Saturday, July 23, 2011

America's Debt Uncertainty (Part I)

  • The Wall Street Journal

You've heard of black swans—events that are unthinkably rare, immensely important, and as unpredictable in advance as they are inevitable in hindsight. Now, with no one ruling out a default or downgrade of U.S. Treasury debt, investors face a new kind of threat: what we will call the neon swan, an event that is unthinkably rare, immensely important and blindingly obvious.

The politicians in Washington have a couple weeks to forestall a disaster that has begun to seem like a certainty. Investors everywhere are perfectly aware of the consequences if Congress and the Obama administration can't strike a deal: The U.S. is likely to lose its privileged triple-A credit rating, and corporate bonds and stocks alike could plummet in response.

As Nassim Nicholas Taleb's bestseller "The Black Swan" made clear, the human mind is poorly equipped to prepare us for rare, important and unpredictable events. But maybe our minds—and our markets—aren't very well equipped to protect us against neon swans, either.

Christophe Verlot

Many investors seem to be coping with what seems like an obvious risk simply by closing their eyes.

Theodore Aronson, a partner at Aronson Johnson Ortiz in Philadelphia, oversees $21 billion in stock investments for 90 institutional clients. In roughly 75 conference calls with clients over the past few weeks, says Mr. Aronson, no one has asked whether a different investing approach is needed in light of the risk that a U.S. debt crisis might make the markets go haywire.

"I find it amazing," he says, "that we have not gotten a single question or comment about it."

Then again, Mr. Aronson adds, his firm hasn't done anything to protect against the risk of a crisis in the Treasury market. "We've thought about it, but we don't know what to do," he says. "As best we can figure it, there isn't anything we can do."

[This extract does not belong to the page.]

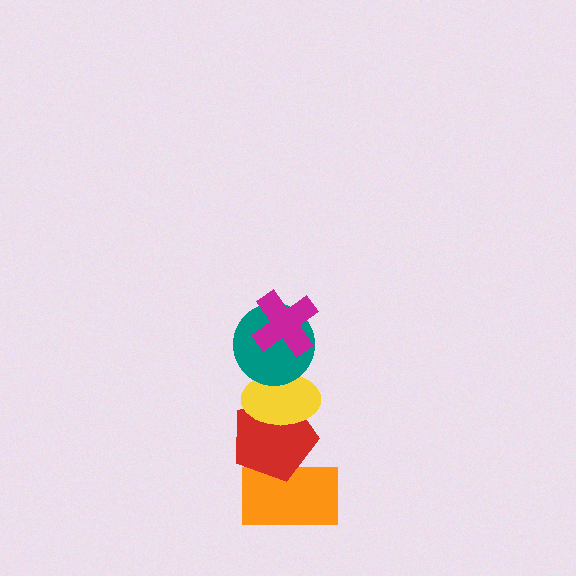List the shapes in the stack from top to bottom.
From top to bottom: the magenta cross, the teal circle, the yellow ellipse, the red pentagon, the orange rectangle.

Some investors are worried enough to ask questions, but not many have taken any action yet, says Paul LaRock, a principal at Treasury Strategies, a Chicago-based firm that helps large corporations manage their cash. "Companies are pulling out their investment policies and rereading them," he says. One major firm on the East Coast, Mr. LaRock says, asked this week whether its investment-policy statement, which places "no limit" on its holdings of U.S. Treasurys in the company's cash balances, needs to be amended to keep the company's coffers secure.

Mr. LaRock says the client is still mulling that question. And, even with disaster seeming inevitable, many investors may be paralyzed by uncertainty. "U.S. government securities have long been the yardstick for measuring the risk of most other investments," he says. "One of the most disturbing things that we all have to get our minds around should the unthinkable happen," he adds, "is that the reference point for pricing securities around the globe could be lost. No one can predict what would happen worldwide."

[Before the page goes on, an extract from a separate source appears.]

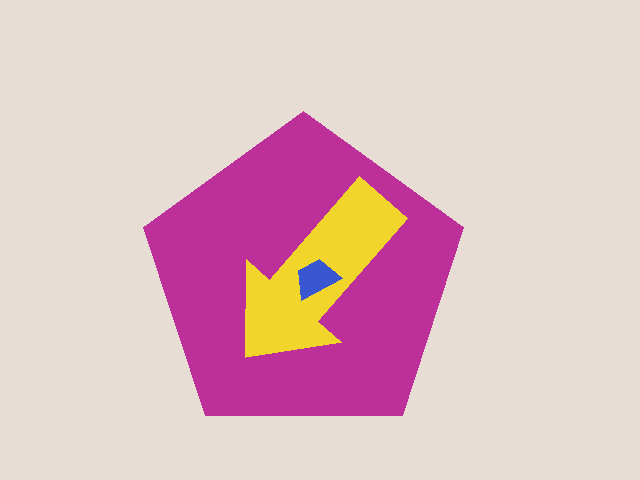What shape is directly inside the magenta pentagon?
The yellow arrow.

Not that Treasurys will necessarily get pounded. If the U.S. defaults or its credit rating is downgraded, says William Bernstein of Efficient Frontier Advisors in Eastford, Conn., Treasury prices would probably "go to 97 or 98," losing only a few percentage points in value. "You're not going to wake up one morning over the next couple of weeks and find they're priced at 50 cents on the dollar," says Mr. Bernstein.

"It is absolutely inconceivable that we would flat-out default and not pay anything," he adds. "The worst-case scenario is a very temporary payment problem, and I think the Treasury market knows that."

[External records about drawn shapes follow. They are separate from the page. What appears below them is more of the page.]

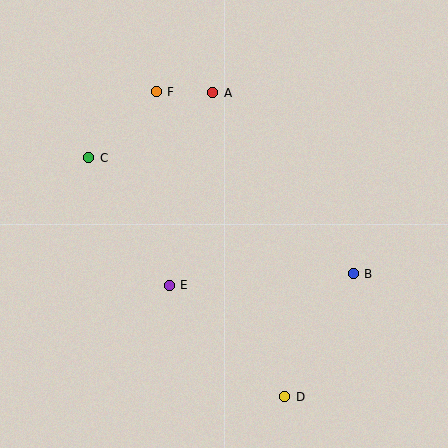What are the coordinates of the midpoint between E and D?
The midpoint between E and D is at (227, 341).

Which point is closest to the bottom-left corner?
Point E is closest to the bottom-left corner.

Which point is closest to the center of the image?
Point E at (169, 285) is closest to the center.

But the ripple effects could be considerable. Mr. Bernstein expects corporate and municipal bonds to drop much more drastically if the Treasury market is hit by default or downgrade. And stocks, he says, could be massacred. For investors with cash and courage, a crisis in U.S. Treasurys might well pose a historic buying opportunity. If, instead, it turns out to be "like a giant asteroid hitting the earth, Mr. Bernstein says, "then there isn't much of anything that's likely to protect you."

Thus, keeping a sizable balance in short-term Treasurys—the securities that suddenly feel shaky—is probably a good idea in case stocks and bonds go on sale. You can make a sudden move into gold or cash, but they carry risks of their own, especially if the debt crisis somehow gets averted.

It is important not to be complacent. If you are blindsided by bad news that was staring you in the face for weeks before it came to pass, you will feel like a fool. On the other hand, the forces that do the worst damage to markets "are never the ones that you think are going to get you," Mr. Bernstein says. Waiting may well be the wisest course this time. You don't want to ignore a neon swan, but you don't want to overreact to it only to have it swim quietly away.